A Proposed Grand Bargain for Fixing Breezewood

Today the NYT published a deep-dive I wrote about why Breezewood – a notorious gap in the interstate highway system at the intersection of the Pennsylvania Turnpike and Interstate 70 that is familiar to the millions of people who drive between the Mid-Atlantic and the Midwest each year – exists and has never been fixed.

Here’s a couple tangents that didn’t make it into the story. The first is some back-of-envelope guesstimates I came up with about the societal and environmental costs of the status quo arrangement, and the second is a potential grand bargain to fix it.

COSTS

First, while developing the piece, I did some thinking about the social and environmental costs of continuing to make the cars and trucks that pass through Breezewood without stopping drive the extra two miles – that is, what benefits would accrue if cloverleaf ramps were built where I-70 passes over the Turnpike entrance/exit ramp, permitting only those people who wanted a pit stop in Breezewood to go there.

To do that I used the same methodology the American Transportation Research Institute used to come up with its estimate that 1.5 million trucks pass through there each year, and came up with an estimate that 3.5 million passenger cars do, too. That made it into the piece.

Here’s some guesstimate work that didn’t: Because we know from GPS data that of the 1.5 million trucks making that connection, about 80 percent do not stop, I assumed that roughly the same ratio was true of the roughly 3.5 million passenger cars that pass through each year. I further assumed that each truck had one human being in it and each car had an average of two. Then, using average fuel efficiency rates, I.R.S. reimbursement rates, and the like, I came up with guesstimates for the cost of making those four million vehicles whose drivers don’t choose to stop pass through Breezewood.
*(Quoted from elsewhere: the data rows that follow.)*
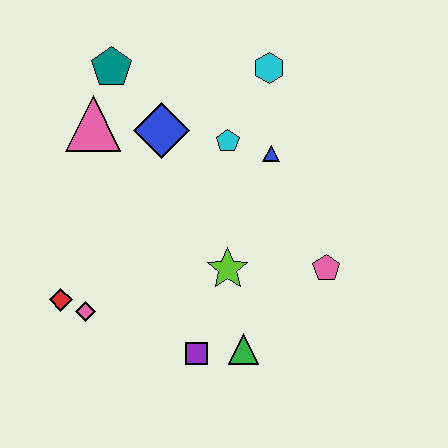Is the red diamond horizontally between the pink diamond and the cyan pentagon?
No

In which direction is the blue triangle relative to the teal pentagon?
The blue triangle is to the right of the teal pentagon.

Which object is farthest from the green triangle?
The teal pentagon is farthest from the green triangle.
The results: if a bypass were built permitting them to make a direct connection, each year it would save about $10 million in vehicle operating costs, avoid unnecessary burning of fuel that spews about 6,000 tons of carbon dioxide into the atmosphere, and save collective time roughly equivalent to an average human lifespan.

GRAND BARGAIN?

But, of course, as the piece lays out, if there were a bypass, some of those million or so drivers who do currently stop and spend money in Breezewood each year (since they are off the interstate already anyway) would inevitably choose some other exit to make a pit stop, damaging the Breezewood economy. That’s why business owners and local politicians have fought so hard over the years to prevent the construction of such a bypass. So the question arises: is there some deal that could be made that would clear the way for a bypass while mitigating the losses to Breezewood?
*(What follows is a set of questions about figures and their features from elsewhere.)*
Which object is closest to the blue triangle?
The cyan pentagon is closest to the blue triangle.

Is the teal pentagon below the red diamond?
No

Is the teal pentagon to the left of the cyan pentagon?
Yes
One thing that came to my attention while researching the place is that there is a lengthy stretch of abandoned turnpike close to Breezewood. It looks post-apocalyptic — portions of “The Road” were filmed on it — but bicycle enthusiasts have started flocking to it because it’s a cool stretch of paved road through the wilderness. Locals in the Breezewood area have proposed trying to fix it up, essentially turning Breezewood into a tourist destination rather than a passing-through spot. They need about $7 million to do things like put lights back in the tunnels of the abandoned turnpike so people could safely bike through them, Steve Howsare, the executive director of the Southern Alleghenies Planning and Development Commission told me. They would also need to redo the road markings by using line marking machines so the road can be used safely.
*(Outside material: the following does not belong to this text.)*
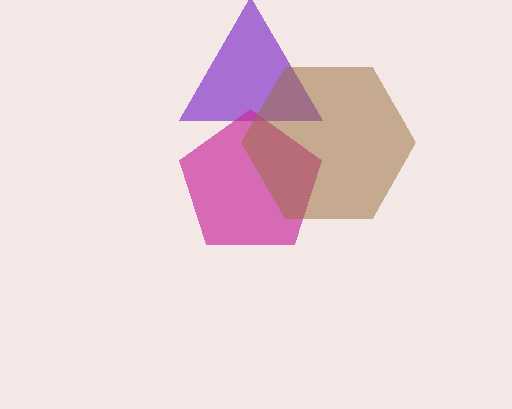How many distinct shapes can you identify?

Several of the Breezewood business owners and development people I interviewed for the piece are big proponents of this plan; among them, Jim Bittner, whose family owns businesses there, has been pushing it as a way to bring in more people to stay in the hotels and eat in the restaurants even if there is a bypass. (Here’s a master plan from about a decade ago, and here is more recent formal study called “Pike to Bike,” which determined that it would result in $5.1 million to $8.8 million in economic impact and generated between 57 and 144 construction and ongoing support jobs.)

So my idea was, what if society (federal taxpayers) agreed to pay for the safety and access upgrades to make this idea into a reality, and in return business owners and Pennsylvania officials dropped resistance to a bypass?

The most obvious person to ask about that — someone with the role of speaking for everyone in that area — is the Republican Congressman who represents the district in which Breezewood is located, Rep. Bill Shuster. But his office ignored my repeated efforts to reach out for a conversation about Breezewood.